Bar Declines to Investigate Nathan Vasquez’s Statements in Voters’ Pamphlet

Vasquez has called the complaint, brought by a Lewis & Clark law professor, a “political stunt.”

Nathan Vasquez (Courtesy of Nathan Vasquez)

The Oregon State Bar has dismissed a complaint alleging that Nathan Vasquez, a prosecutor and candidate for Multnomah County district attorney, committed misconduct by calling a suspected serial killer, who has yet to be charged, a “murderer” in his Voters’ Pamphlet statement.

Vasquez is running a campaign to unseat his boss, District Attorney Mike Schimdt, in next month’s election. “Under my opponent’s watch, a violent criminal who was arrested for kidnapping and assaulting a police officer was released from prison. Once free, he murdered four women,” Vasquez wrote.

Vasquez did not name the criminal suspect, but he is clearly referring to Jesse Lee Calhoun, who is a suspect in the killings of four women last year. WW first reported that fact last summer, but Calhoun has still not been charged. Prosecutors still have time—he is currently being held in prison on unrelated offenses and cannot be released until June 7 at the earliest.
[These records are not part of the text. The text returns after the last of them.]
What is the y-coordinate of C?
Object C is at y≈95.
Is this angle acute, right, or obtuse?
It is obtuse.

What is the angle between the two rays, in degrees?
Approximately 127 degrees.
In her complaint to the bar, Lewis & Clark professor Aliza Kaplan said Vasquez had made a false statement by calling Calhoun a murderer and that it could bias a potential jury pool.
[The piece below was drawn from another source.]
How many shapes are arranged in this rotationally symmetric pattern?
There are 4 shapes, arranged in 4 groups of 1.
The bar disagrees. “I find no sufficient evidence of professional misconduct, I will take no further action on this matter,” assistant general counsel Linn Davis wrote in an email to Kaplan this morning. “That a person has not been publicly identified or charged is not evidence that Mr. Vasquez’s statement is false. Additionally, the information you provided, and the actions of other parties to reverse course with respect to the release of the person you identified, suggests there may be some basis for believing that the person you identified could be the culprit,” she added.

“I am obviously disappointed with the bar’s opinion,” Kaplan says. “It is incredibly troubling that any prosecutor would do this strictly for the purpose of political advantage.”

Vasquez says, “This complaint was nothing more than a political stunt from Mike Schmidt’s supporters to distract from his failures as district attorney.”